The kharif-crop delay and output loss have already been priced into current rates. Further crop losses due to untimely rains could push prices up. The sentiment in rabi crops, chana, mustard seed, wheat, spices, has turned positive as sowing is much behind normal.

October 26, 2019 / 01:12 PM IST

Vedika Narvekar

The southwest monsoon has officially withdrawn. Rains, though, have continued across many agricultural belts. The prolonged monsoon has already delayed the harvesting of kharif crops and the sowing of rabi crops. The kharif-crop delay and output loss have already been priced into current rates. Further crop losses due to untimely rains could push prices up. The sentiment in rabi crops, chana, mustard seed, wheat, spices, has turned positive as sowing is much behind normal.

Meanwhile, the government has declared the minimum support price (MSP) for rabi crops for the marketing year (MY) 2020-21. It hiked the MSP of chana by a decent Rs 255, fixing it at Rs 4,875 a quintal for MY20-21. The MSP of mustard seed was increased by Rs 225 to Rs 4,425; wheat by Rs 85 to Rs 1925 and masoor daal by Rs 325 to Rs 4,800. Higher MSPs ensure better returns to farmers and increases the crop area under cultivation.

The higher assured returns have increased the probability of more chana acreage at the cost of other crops in the ongoing rabi sowing season.

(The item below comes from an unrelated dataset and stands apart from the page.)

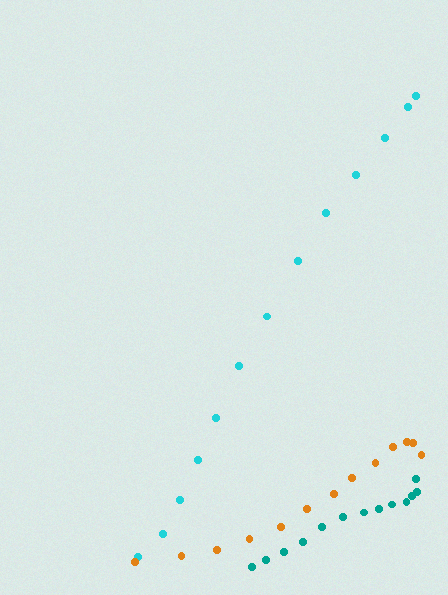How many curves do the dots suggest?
There are 3 distinct paths.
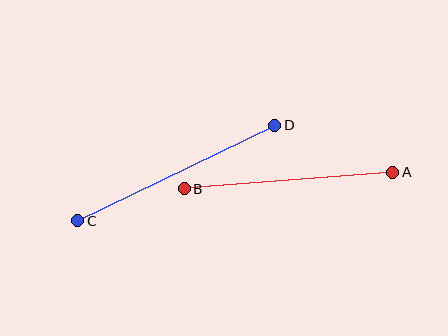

Thus, the prices of chana, which rose sharply in the last couple of weeks, declined yesterday on sowing optimism. If the weather turns favourable, sowing, which is much behind schedule, may pick up pace and pile pressure on prices. Release of stocks by the government may also bring about a temporary fall in prices. However, yield losses due to delayed sowing cannot be ruled out and, thus, prices should bounce back.

For mustard seed, too, sowing will progress, post-Diwali. Thus, prices may come under pressure. Yield losses due to delayed sowing would be a major concern for the oilseeds crop, too, and thus the fall would be restricted.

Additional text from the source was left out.